Примечательно, что не «настоящие» прозаики, не журналисты, не филологи делают удивительные открытия в области языка, а звезды эстрады и театра.

Наталия Бондарчук, требуя уважения к культуре, напирала на то, что само это слово означает – Культ+ Ур – почитание света. А как же быть с «мускулатурой», «процедурой», адвокатурой», также содержащими латинский суффикс «ур»? В них тоже каким-то образом присутствует свет?

 Еще мне очень нравится, когда далекие от лингвистики люди начинают доказывать, что «господин» - слово плохое, греховное: нельзя, мол, уподоблять человека Господу. А вот «товарищ» – напротив, слово, наполненное высокой духовностью, с ним везде находим мы родных. Хотя восходит «товарищ», видимо, к тюркскому понятию, означающему, стыдно сказать, «продавец того же товара». По другой версии, «товарищ» образовался из разбойничьего клича, и только третий вариант благороден: «товарище - военный лагерь».

«Господин» восходит, скорее всего, к латинскому hospos – хозяин. Гораздо логичнее предположить, что формы «господин», «лорд», «герр», «адони» существовали сначала как почтительное обращение к вышестоящему ЧЕЛОВЕКУ и лишь потом стали использоваться для обращения к Богу А не наоборот, т.е. «господин» не выродившиеся 2Господь». ..

 

«Поэзия, прости Господи, должна быть глуповата».

«Должна» или «имеет право»? Если «должна», то далеко не все поэты это требование соблюдают. Если «имеет право», то далеко не все поэты это право используют.

К песенной поэзии это не относится. Черт с ними, с текстами последних двух-трех десятков лет. Обратимся к классике.

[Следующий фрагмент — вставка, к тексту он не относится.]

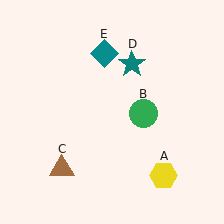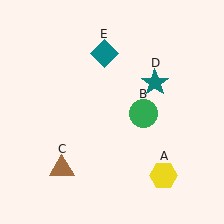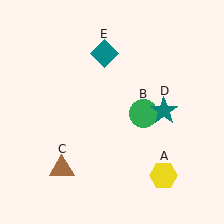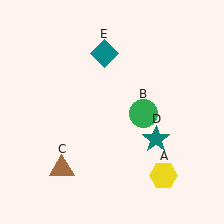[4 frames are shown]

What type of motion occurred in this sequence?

«Сотня юных бойцов из буденовских войск на разведку в поля собиралась»… «Вдруг вдали у реки засверкали штыки, это белогвардейские цепи». Как поступает разведка, обнаружив противника? Возвращается поскорее обратно, чтобы доложить командованию: «Вдали у реки – белогвардейские цепи». Вместо этого отряд почему-то бесстрашно поскакал на врага. И почему на разведку отправляется целая сотня? Может, это разведка боем? Но тогда почему же они «вдруг» столкнулись с врагом?

Из другой песни:

«Помнят польские паны, // Помнят псы-атаманы // Конармейские наши штыки».

Но: у конницы не штыки, а сабли, шашки, пики. Псы-атаманы ни о чем не должны помнить – по идее, они уничтожены. Далее. Польские паны, видите ли, помнят конармейские штыки, а красные командиры разве не помнят панских сабель? Кто, в конце концов, победил в той войне?

«Орленок, орленок, взмахни опереньем, // Собою затми белый свет!» 

Взмахнуть можно крыльями, но никак не опереньем. «Затмить белый свет» - образ, скорее, с негативной экспрессией. Беда, горе могут затмить белый свет, а не героическая молодая птица. «Меня называли орленком в отряде, // Враги называли орлом», - тоже ерунда какая-то. Враги не дают почетных кличек. Орленка они называли бы презрительно - вороненком, мокрой курицей, чижиком или кем-то в этом роде. 

«Ах, ты, песня, песенка девичья. // Ты лети за ясным солнцем вслед // И бойцу на дальнем пограничье // От Катюши передай привет».

Песенка должна лететь вслед за солнцем, то есть на Запад. Но дальнее пограничье в народном историческом сознании связывается с Востоком. Польская граница – это НЕ ДАЛЕКО, это тревожно близко, отсюда враг может быстро дойти до Москвы, как поляки в Смутное время и Наполеон в 1812 г. 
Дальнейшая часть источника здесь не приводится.